Cosa può mettere in pericolo lo status quo? Una sollevazione popolare. In condizioni socio-economiche così sfavorevoli, lo scoppio di una nuova Intifada è stato a lungo ritenuto impossibile. La Prima esplose in un periodo fiorente, con un’occupazione pari al 90%, libertà di movimento dentro lo Stato di Israele. Eppure l’Intifada esplose perché la negazione di diritti basilari, a partire da quelli nazionali, spinse la popolazione palestinese in strada. Al contrario, oggi la situazione economica è pessima: il tasso di disoccupazione è pari al 25% in Cisgiordania e va oltre il 40% a Gaza, il muro e i checkpoint hanno diviso il territorio e la sua popolazione, non esiste più libertà di movimento e le terre agricole vengono perse quotidianamente. Allo stesso tempo le politiche neoliberiste applicate dall’Anp e imposte dai finanziatori esterni (Banca Mondiale e FMI) hanno cancellato l’economia di produzione a favore di quella dei servizi e annichilito la popolazione, costringendola ad accendere mutui come mai prima nella storia.
Una sollevazione, nonostante ciò, è esplosa.

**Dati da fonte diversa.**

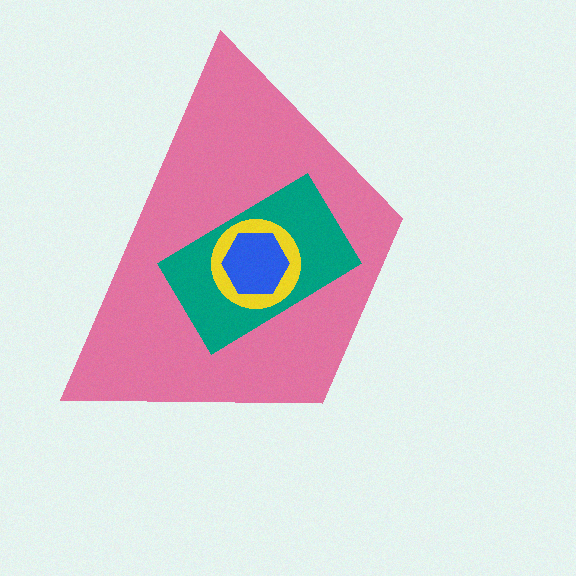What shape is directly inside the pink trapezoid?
The teal rectangle.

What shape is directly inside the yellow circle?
The blue hexagon.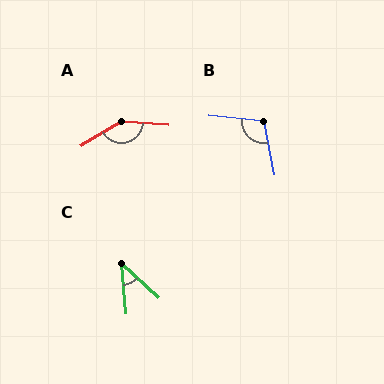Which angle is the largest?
A, at approximately 145 degrees.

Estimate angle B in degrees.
Approximately 107 degrees.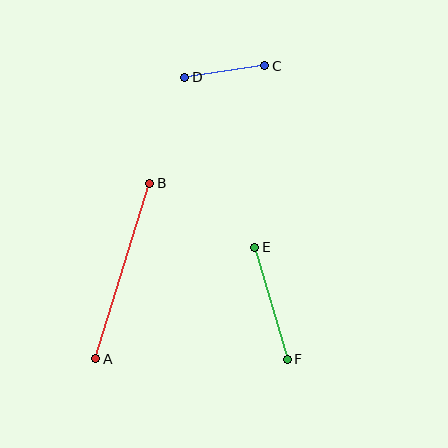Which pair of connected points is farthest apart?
Points A and B are farthest apart.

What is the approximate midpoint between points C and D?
The midpoint is at approximately (225, 72) pixels.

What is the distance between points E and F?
The distance is approximately 116 pixels.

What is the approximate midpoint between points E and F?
The midpoint is at approximately (271, 303) pixels.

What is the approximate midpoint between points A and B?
The midpoint is at approximately (123, 271) pixels.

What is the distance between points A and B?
The distance is approximately 184 pixels.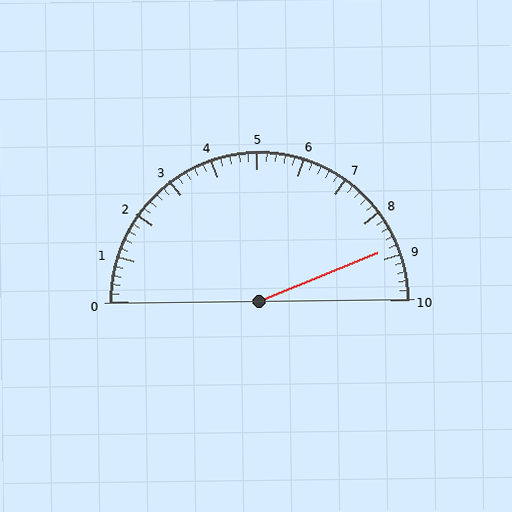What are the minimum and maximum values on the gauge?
The gauge ranges from 0 to 10.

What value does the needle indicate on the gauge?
The needle indicates approximately 8.8.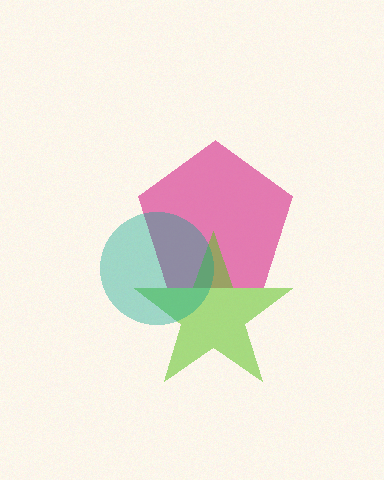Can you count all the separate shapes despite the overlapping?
Yes, there are 3 separate shapes.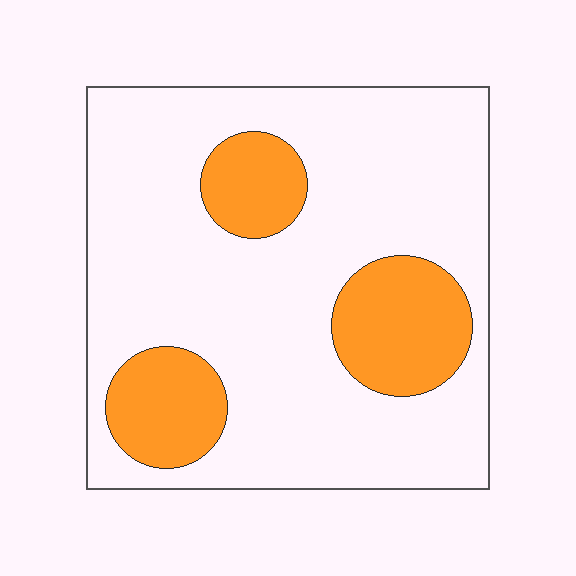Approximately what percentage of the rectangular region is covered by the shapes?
Approximately 25%.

Ma non è un’Intifada, o almeno non lo è se si ha come modello il 1987: in piazza non scendono le masse ma i giovani, ragazzi sotto i 25 anni che erano bambini o addirittura neonati durante la Seconda Intifada. La cosiddetta “generazione Oslo”, come viene negativamente appellata da chi ritiene si tratti di giovani e adolescenti non politicizzati, interessati a condurre una vita all’occidentale più che alla lotta di liberazione. Una realtà che viene smentita da quanto sta accadendo in questi giorni: in piazza sono i giovani a partecipare alle manifestazioni e agli scontri come sono anche i responsabili di attacchi e accoltellamenti nello Stato di Israele. Ma sono pochi, isolati e senza una guida politica. Privi di una strategia di lungo periodo, facili prede della repressione israeliana.